Donal Byrne — March 22, 2016

At Sendify we’ve been using nats as a simple and effective means of communicating between our backend services. I came across Nats a few years ago when building a relatively small microservice backed system and it worked wonderfully. With that experience, I introduced it to Sendify this year as the main nervous system for inter-service communication.

Our system is mainly processing api requests to various freight carriers based on user searches though we’re also building integration for public api access as well. We have a mix of legacy php and newer golang services.

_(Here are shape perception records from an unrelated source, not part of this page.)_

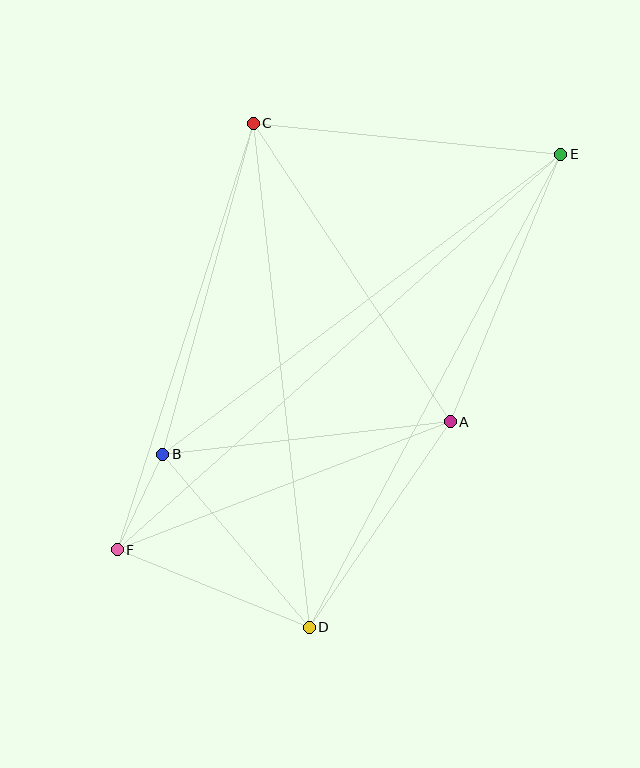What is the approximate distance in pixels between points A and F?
The distance between A and F is approximately 357 pixels.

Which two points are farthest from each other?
Points E and F are farthest from each other.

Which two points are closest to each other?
Points B and F are closest to each other.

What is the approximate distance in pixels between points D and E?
The distance between D and E is approximately 536 pixels.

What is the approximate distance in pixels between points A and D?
The distance between A and D is approximately 250 pixels.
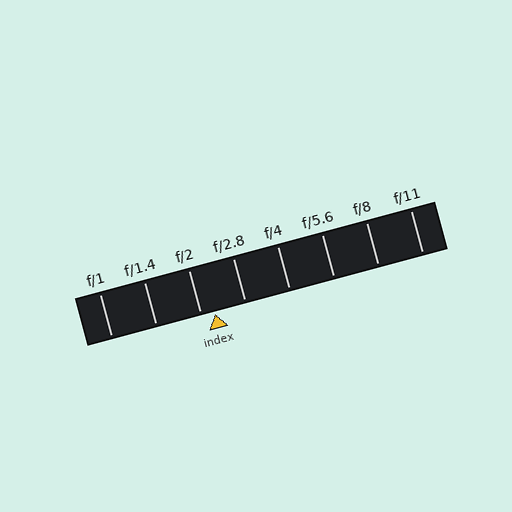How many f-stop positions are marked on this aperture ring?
There are 8 f-stop positions marked.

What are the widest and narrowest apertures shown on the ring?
The widest aperture shown is f/1 and the narrowest is f/11.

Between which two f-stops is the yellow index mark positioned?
The index mark is between f/2 and f/2.8.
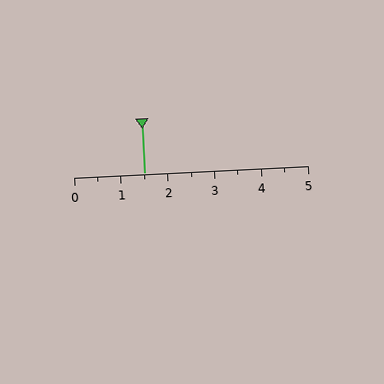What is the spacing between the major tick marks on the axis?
The major ticks are spaced 1 apart.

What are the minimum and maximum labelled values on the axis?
The axis runs from 0 to 5.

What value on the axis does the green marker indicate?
The marker indicates approximately 1.5.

We’re running everything as containers on docker swarm.

Sendify infrastructure

One simple requirement when building a system in this way is the need for tracing requests. To implement this, we’re simply wrapping the nats (golang) client and implementing our own Publish, PublishRequest and Request methods to add a uuid to each new request and simply chaining a tag for each service a request makes it’s way through. Since we’re using the protobuf serializer we also need to define a message type for this tracing payload.

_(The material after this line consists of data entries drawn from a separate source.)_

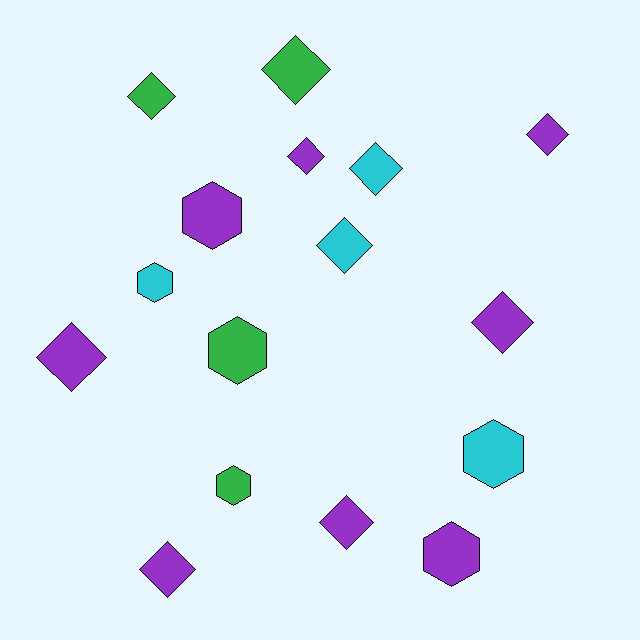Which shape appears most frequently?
Diamond, with 10 objects.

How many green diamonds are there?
There are 2 green diamonds.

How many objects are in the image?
There are 16 objects.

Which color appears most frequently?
Purple, with 8 objects.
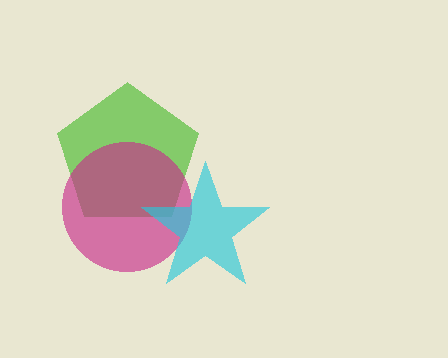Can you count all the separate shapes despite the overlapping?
Yes, there are 3 separate shapes.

An example of our protobuf schema:

enum RequestType {
    REQ = 0;
    PUB = 1;
    PUBREQ = 2;
};

message Trail {
    optional string app_name = 1;
    optional RequestType put_type = 2;
    optional int64 time = 3;
}

message NatsContext {
    repeated Trail trail = 1;
    optional string trace_id = 2;
}

message TestMessage {
    optional NatsContext context = 1;
    optional string data = 2;
}
...

And then we use our Publish wrapper:

...
func (n *Nats) Publish(subject string, currentContext *NatsContext, data PayloadWithContext) error {
    data.SetContext(currentContext)
    n.updateContext(data, RequestType_PUB)
    return n.EncCon.Publish(subject, data)
}
...

The result being that we have a tracing uuid per request chain and a list of the services the request made it’s way through. An improvement would be to tie the uuid to the incoming http request using a middleware.